En attendant que les institutions assument réellement leurs responsabilités, puisque ces gens sont là et que le pire générateur d'angoisse est l'inconnu, il est essentiel d'apprendre à se connaître, pour éloigner les peurs infondées. Connaître ses voisins, c'est quand même pour chacun.e d'entre nous le meilleur moyen de se sentir rassuré. Aussi n'hésitez pas à aller à leur rencontre, pour mieux comprendre leur parcours et leurs difficultés actuelles, leur ambitions, leurs objectifs. Pour qu'eux aussi apprennent à vous connaître et comprennent vos attentes et vos ressentis. Parce qu'il n'y a rien de tel que l'échange, le partage, pour faire communauté.

 

Journée métropolitaine

Le samedi 9 septembre 2023, le Président de Dijon-Métropole, a convié les élus métropolitains au siège de Dijon Métropole pour un temps d’échange sur la nouvelle carte métropolitaine suivi de deux conférences, l’une sur le « Point sur la démographie de la métropole » par Mr Kaufmann, Directeur Insee, Dijon et l’autre sur « L’état d’esprit et les priorités des français » par Mr Fourquet, Directeur de Département à l’IFOP. La première conférence a permis d’avoir un état des lieux sur la population de la métropole à peu près stable, le taux de chômage faible (de l’ordre de 6%), un taux de pauvreté en augmentation, les principaux employeurs et la situation touristique qui repart à la hausse. Dans la seconde conférence, les trois premières priorités des français sont la santé, le pouvoir d’achat et l’éducation. Il a été souligné que dans la situation actuelle 1/3 des français sont dans des situations bancaires très difficiles en milieu de mois. L’environnement ne semble pas une priorité première tout comme la lutte contre les déficits publics et les enjeux européens sont en queue de peloton. Il a aussi été question de la civilisation du cocon : 70% des français souhaitent un logement de type maison avec jardin pour y mettre éventuellement piscine, jacuzzi et trampoline. Il a aussi été souligné que le télétravail favorise l’étalement urbain. A noter aussi que 65% de la population se dit dépendante de la voiture et que le FRET ferroviaire est considéré comme trop lent. Quant aux commerces, 70% d’entre eux sont en zones commerciales. Beaucoup d’informations à prendre en compte pour l’aménagement du territoire et penser les années futures ont été fournies. Ces conférences ont été suivies de remarques et questions. Une petite partie de l’après-midi a été consacrée à la visite du Palais des Congrès et du site de la Foire (qui date de 1955) ayant un grand besoin d’être mis à jour : des investissements financiers s’imposeront à moyen terme. Dans son ensemble, journée d’information satisfaisante.

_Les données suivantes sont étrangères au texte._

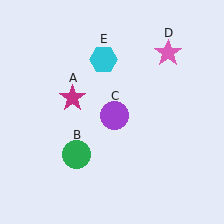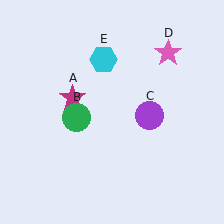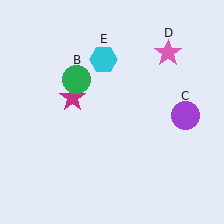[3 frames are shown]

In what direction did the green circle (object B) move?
The green circle (object B) moved up.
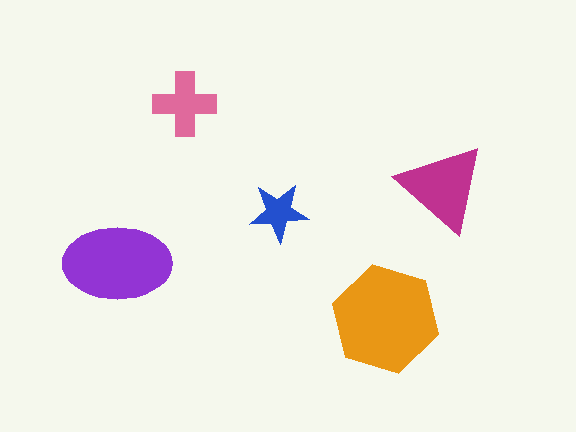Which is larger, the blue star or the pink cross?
The pink cross.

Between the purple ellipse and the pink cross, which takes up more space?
The purple ellipse.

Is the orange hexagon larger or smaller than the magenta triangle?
Larger.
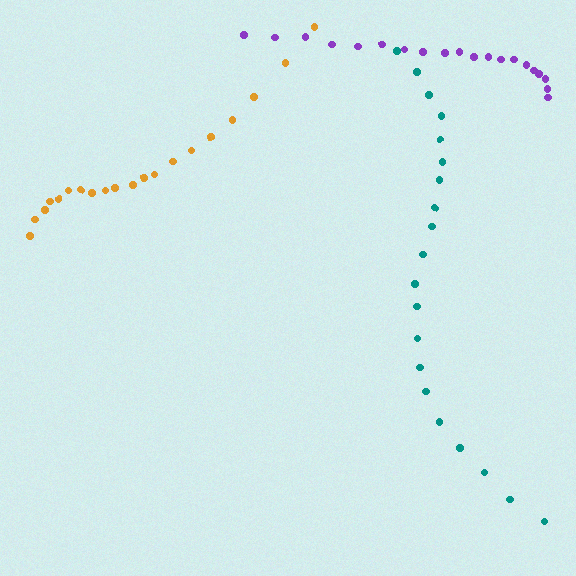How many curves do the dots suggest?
There are 3 distinct paths.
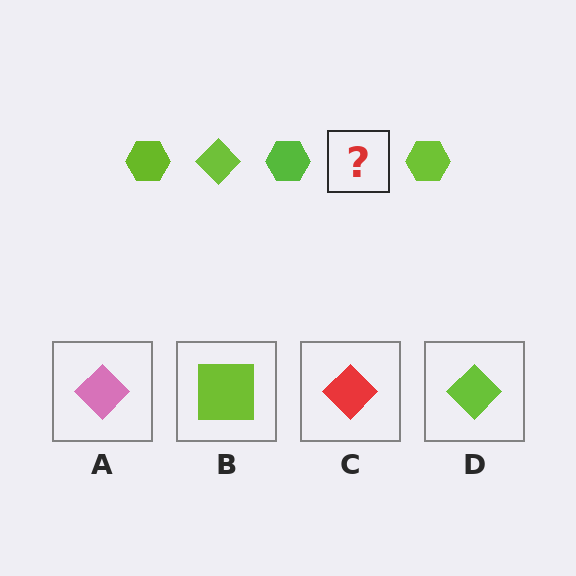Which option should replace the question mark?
Option D.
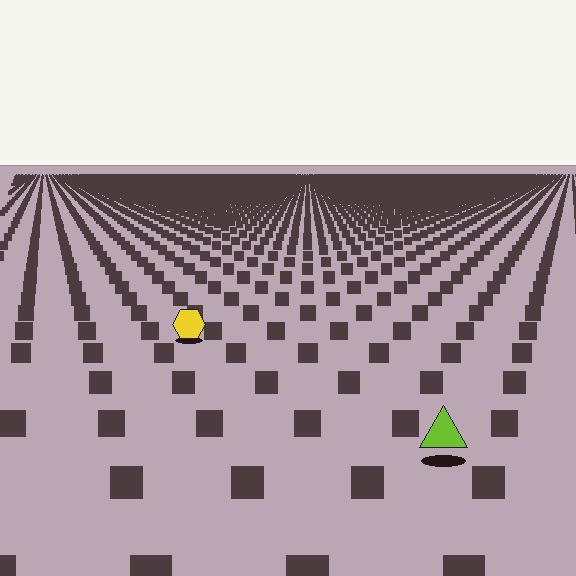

Au niveau de Fontaine-lès-Dijon, il pourrait aussi être judicieux de la part de la municipalité de réaliser une demi-journée d’information citoyenne pour informer les Fontenois sur la vie de leurs communes, sur les travaux et les projets de la municipalité. Ce serait aussi une bonne occasion pour collecter en direct les avis des habitants de Fontaine-lès-Dijon et pour connaître en direct leurs attentes ce qui permettrait d’introduire un peu de démocratie participative.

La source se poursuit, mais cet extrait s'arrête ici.